Proprioception is the sense of body position and movement that comes from specialized sensors in the joints and muscles of the body. Proprioception is impaired on one side of the body in about half of stroke survivors. The research objective of this project is to develop personalized robotic interventions targeting upper extremity rehabilitation for people with proprioceptive impairments after neurological injury such as stroke. The project will conduct human subject experiments, develop novel computational models, and use machine learning methods to enhance the design of personalized, subject-adaptive robotic interventions that are optimized for each individual's specific profile of impairment. This project will promote the progress of science and advance national health by developing new robotic therapies that have the potential to improve quality of life for a large number of people with sensorimotor impairments after stroke. Additionally, the work may increase national prosperity by reducing the healthcare cost burden of stroke through optimization of neurorehabilitative techniques and their robotic delivery. Broader impacts of the project include efforts to expose a diverse group of high school students to biomechanics through activities associated with National Biomechanics Day and a workshop to be developed.
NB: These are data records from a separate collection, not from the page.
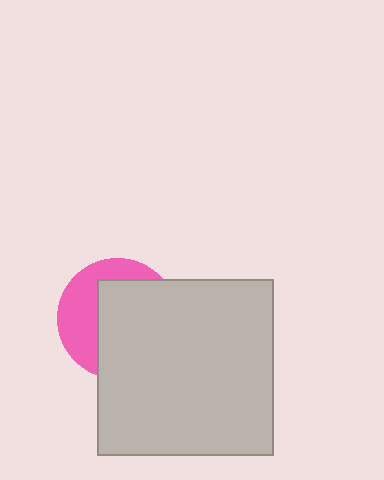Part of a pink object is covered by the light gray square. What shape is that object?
It is a circle.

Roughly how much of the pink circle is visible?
A small part of it is visible (roughly 39%).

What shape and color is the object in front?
The object in front is a light gray square.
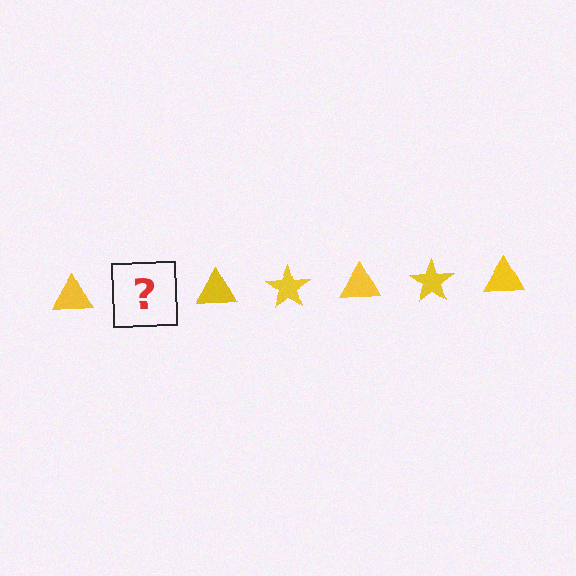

This project will examine how humans combine visual and proprioceptive information to estimate upper limb position, and then use these data to guide the development and testing of robot-aided rehabilitation in stroke survivors. The project will conduct three sets of activities: 1) human subject experiments exploiting human-robotic interactions to characterize stroke-related deficits of multisensory integration during the assessment of limb posture and movement; 2) the development of novel extensions to Bayesian models of multi-sensory integration and evaluation of their ability to describe impaired multisensory cue combination post-stroke; and 3) the design and implementation of individualized, robot-assisted, subject-adaptive training algorithms to rehabilitate multisensory function in upper limb impairment after stroke. This project advances the M3X program vision because it exploits human-robot interactions not only to interrogate the sensorimotor state of individuals after stroke, but to also drive improvement in sensorimotor function using an individualized robotic training approach.
This award reflects NSF's statutory mission and has been deemed worthy of support through evaluation using the Foundation's intellectual merit and broader impacts review criteria.